Estimated reading time — 8 minutes

It was late one evening, and I was sat at my kitchen table, just typing away on my laptop, working on my latest screenplay. You see, I am a horror writer. I write stories of the dark and macabre, with the express purpose of selling them to major studios with the hopes of getting them turned into major motion picture. At least, that’s how it would ideally go. It’s been especially tough recently, because for the last two weeks I have had the most serious case of writer’s block I have ever had. Like, all the pieces are there, but I just can’t seem to put it all together. It’s frustrating, really. Anyway, back to that evening. I was sitting at my table, staring blankly at my computer screen, at a total loss, when suddenly I got a spark of inspiration in the most peculiar way.

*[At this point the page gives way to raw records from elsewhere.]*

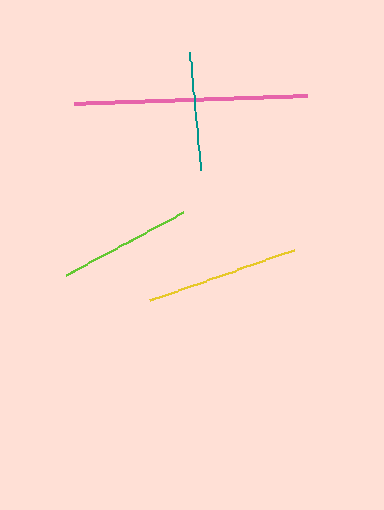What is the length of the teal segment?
The teal segment is approximately 118 pixels long.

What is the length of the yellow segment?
The yellow segment is approximately 153 pixels long.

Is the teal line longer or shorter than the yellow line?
The yellow line is longer than the teal line.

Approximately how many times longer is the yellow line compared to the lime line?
The yellow line is approximately 1.2 times the length of the lime line.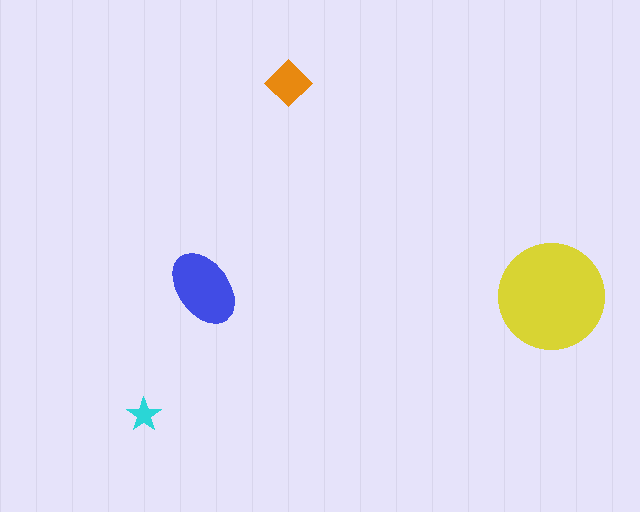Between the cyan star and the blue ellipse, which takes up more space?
The blue ellipse.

As I was mulling over what to name the main antagonist of my story, off in the distance, I could have sworn I heard an ice cream truck. How weird? It was approaching midnight. What would an ice cream truck be doing out at this time of night? Not long after hearing those first distinct notes of ice cream truck music, it occurred to me that the sound was getting closer. I just had to see this for myself. So, I got up from my chair, walked over to my front door, opened it, stepped out onto my front porch, and not ten seconds later, I saw it. It was your standard ice cream truck, with pictures of all sorts of ice cream treats posted on the side, and it whizzed right by, a lot faster than I had ever seen an ice cream truck go, heck, I thought those things topped out around six miles an hour, and blaring its music much louder than I had ever heard an ice cream truck play its music. I thought the whole thing was unusual, and rather creepy. Normally the song “Turkey in the Straw” is a pleasant, jaunty tune, but something about hearing it when it’s dark out, just made it super eerie. A couple things bothered me about that ice cream truck. Firstly, his music was loud enough the wake the dead. Now, I wouldn’t be overly surprised if I was the only person who heard it, given that as a writer I tend to keep odd, and usually pretty late hours, but come on, man, be considerate, people are trying to sleep. Also, how fast he was going. Why was he driving so fast? Where did he have to get with that degree of urgency at this hour? Whatever, I thought, and went back inside. I sat back down at the table, and just sat there in silence for a few minutes with my head in my hands, before it hit me. That’s what I would write about!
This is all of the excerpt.